We know from clinical studies that when these medications are stopped, patients regain up to two-thirds of their body weight, often over a short period. Unfortunately, pharma companies don’t always give doctors and their staff the information they need, so it’s difficult to forecast drug availability for our patients.


Parikh: In addition to supply challenges, I agree that patient affordability and access is definitely an issue. And these situations prompt a lot of HCPs and their patients to look for a platform such as GoodRx where they can find — in one place — medication copay and cash solutions across both retail and specialty. For example, over 150 prescription brands have leveraged the GoodRx platform to help eligible patients access their copay programs, and more than 30 brands use GoodRx to offer cash-pay programs for their treatments.

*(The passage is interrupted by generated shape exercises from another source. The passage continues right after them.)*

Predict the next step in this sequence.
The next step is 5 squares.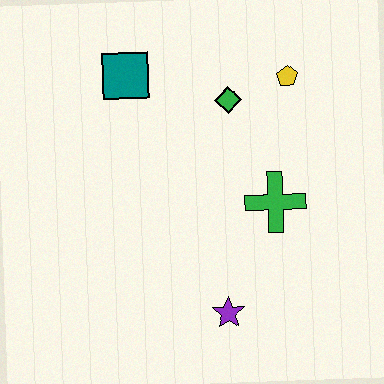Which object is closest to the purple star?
The green cross is closest to the purple star.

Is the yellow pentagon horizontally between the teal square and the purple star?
No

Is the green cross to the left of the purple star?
No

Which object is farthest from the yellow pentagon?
The purple star is farthest from the yellow pentagon.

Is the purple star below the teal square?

I’ve talked to many colleagues about where they go at the point of diagnosis to determine which medications to prescribe, which medications their patients can afford, and also which medications will decrease the back and forth for their office staff in dealing with prior auth or other issues. They consistently say that GoodRx addresses these recurring pain points, and as a physician who also uses GoodRx I would have to agree.